Но это еще не самое страшное. В последнюю нашу встречу ты сказала… Мы тогда сидели в ресторане на площади Клиши, обедали бесконечно долго, говорили о нашей любви, отклонялись от темы, возвращались обратно, опять сбивались, вспоминали прошлое, пока нам меняли тарелки, обсуждали наши примирения, потом увязали в теперешнем расставании, как обычно таскали друг у друга еду, это было чудесно и мучительно тяжело. Нас все еще тянуло друг к другу, словно по инерции, — так курица продолжает бежать с отрубленной головой. «Я безумно тебя хочу…» — «И я, Фред, тоже, но что это меняет?» Мы пили наше любимое «Пулиньи-Монраше», такое терпкое и пьянящее, мы по очереди спускались в туалет, и я все удивлялся своему лицу в зеркале — то полному надежды, то кипящему злобой, то придавленному грузом принятых решений; одно отражение, но всякий раз другой человек, и все та же драма с неизбежной развязкой. «Оставь меня, Фредерик, я больше ничего не могу тебе дать, и ты уже не придумаешь ничего нового. Для меня невыносимо терять тебя вот так… Ты встретишь другую женщину, сделай хоть что-нибудь со своей жизнью…»

Сделай… Самое глупое, самое простое, самое неопределенное и самое распространенное слово во французском языке. Именно его я так не люблю использовать в речи. Его производные мне подходят: я умею переделывать, отделываться, разделывать под орех… Но делать? Я сделал. Один раз. Уж ты-то знаешь. К чему опять браться за перо, что я могу сказать, кому и как? На эти вопросы у меня нет ответа. Я ни на что не претендую и ничего не хочу, не завидую талантам, ненавижу лишь небрежность, беспардонность и ничем не обоснованный гонор.
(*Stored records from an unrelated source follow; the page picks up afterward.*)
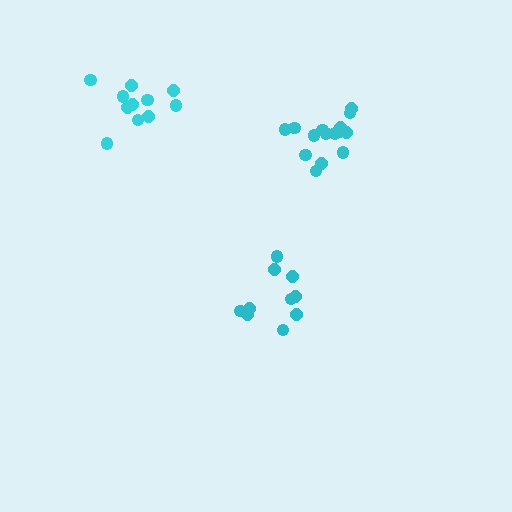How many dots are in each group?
Group 1: 11 dots, Group 2: 15 dots, Group 3: 10 dots (36 total).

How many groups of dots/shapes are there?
There are 3 groups.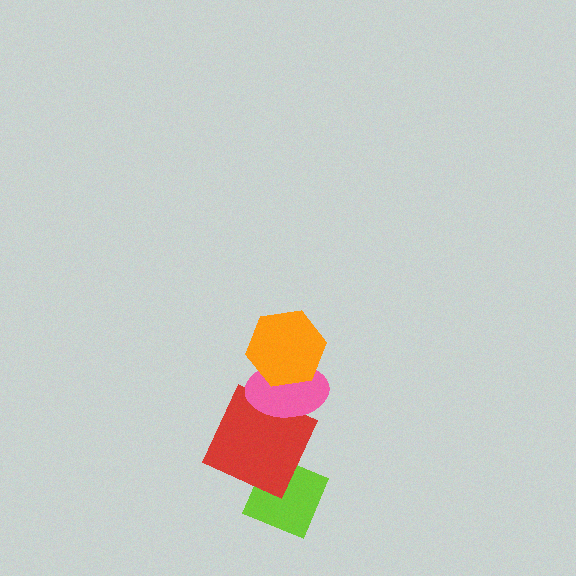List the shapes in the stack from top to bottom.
From top to bottom: the orange hexagon, the pink ellipse, the red square, the lime diamond.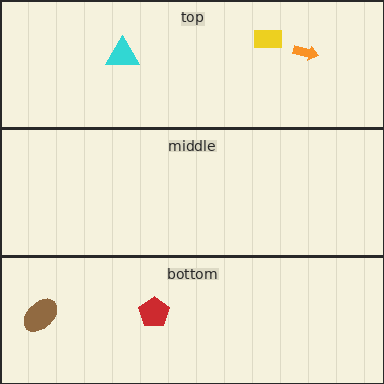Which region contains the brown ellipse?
The bottom region.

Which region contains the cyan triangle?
The top region.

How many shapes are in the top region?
3.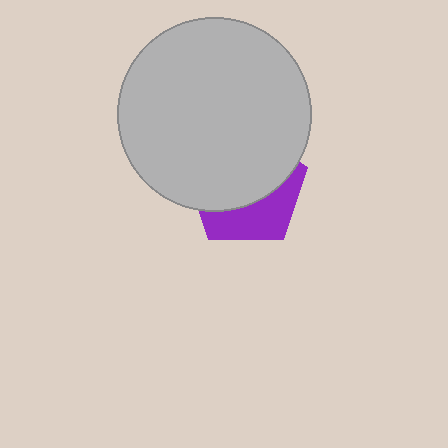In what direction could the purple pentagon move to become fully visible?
The purple pentagon could move down. That would shift it out from behind the light gray circle entirely.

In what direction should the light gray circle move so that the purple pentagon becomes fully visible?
The light gray circle should move up. That is the shortest direction to clear the overlap and leave the purple pentagon fully visible.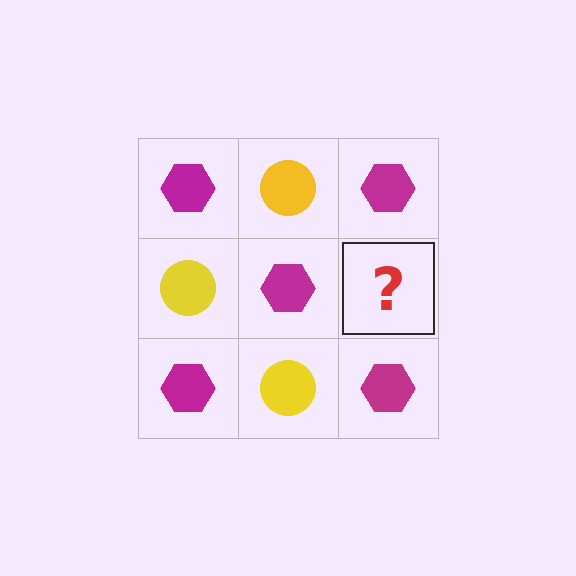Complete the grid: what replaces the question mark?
The question mark should be replaced with a yellow circle.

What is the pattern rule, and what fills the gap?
The rule is that it alternates magenta hexagon and yellow circle in a checkerboard pattern. The gap should be filled with a yellow circle.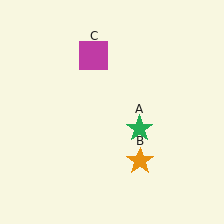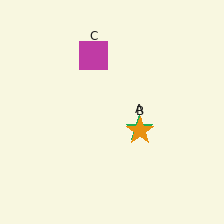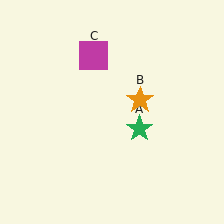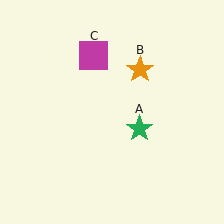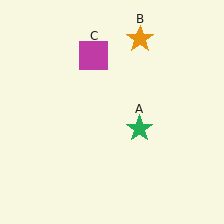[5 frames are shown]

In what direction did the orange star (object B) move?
The orange star (object B) moved up.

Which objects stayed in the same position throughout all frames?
Green star (object A) and magenta square (object C) remained stationary.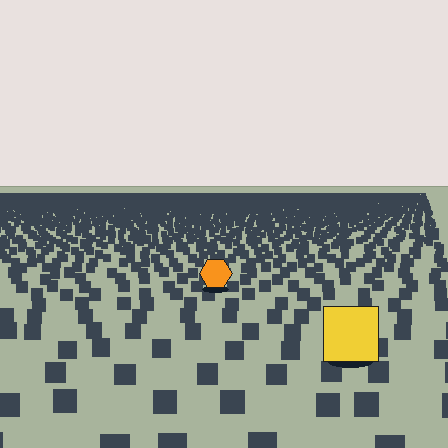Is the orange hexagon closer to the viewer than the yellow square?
No. The yellow square is closer — you can tell from the texture gradient: the ground texture is coarser near it.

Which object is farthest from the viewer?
The orange hexagon is farthest from the viewer. It appears smaller and the ground texture around it is denser.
Я знаю, как пишут книги, выдумывают персонажей и строят интригу, целый год я вместе с тобой и для тебя из кожи вон лез, чтобы создать дешевый роман, какие кропают за две недели. Мы творили вместе и вместе готовились к концертам, а в результате я на собственном опыте узнал, что значит быть одним из писателей, которые теперь подвергаются моей критике. И все. Меня мало волновали тиражи и слава, а только наш псевдоним, ведь мы оба, вместе обрядились в него, как раз в тот год, когда я поступал в «Эколь Нормаль», так что обиженные инвалиды пера напрасно ищут в моих уколах сведение счетов. Они-то думают, что этот неудачник просто завидует, сам бесплоден, вот и крушит всех подряд, — что ж, если им так легче, на здоровье.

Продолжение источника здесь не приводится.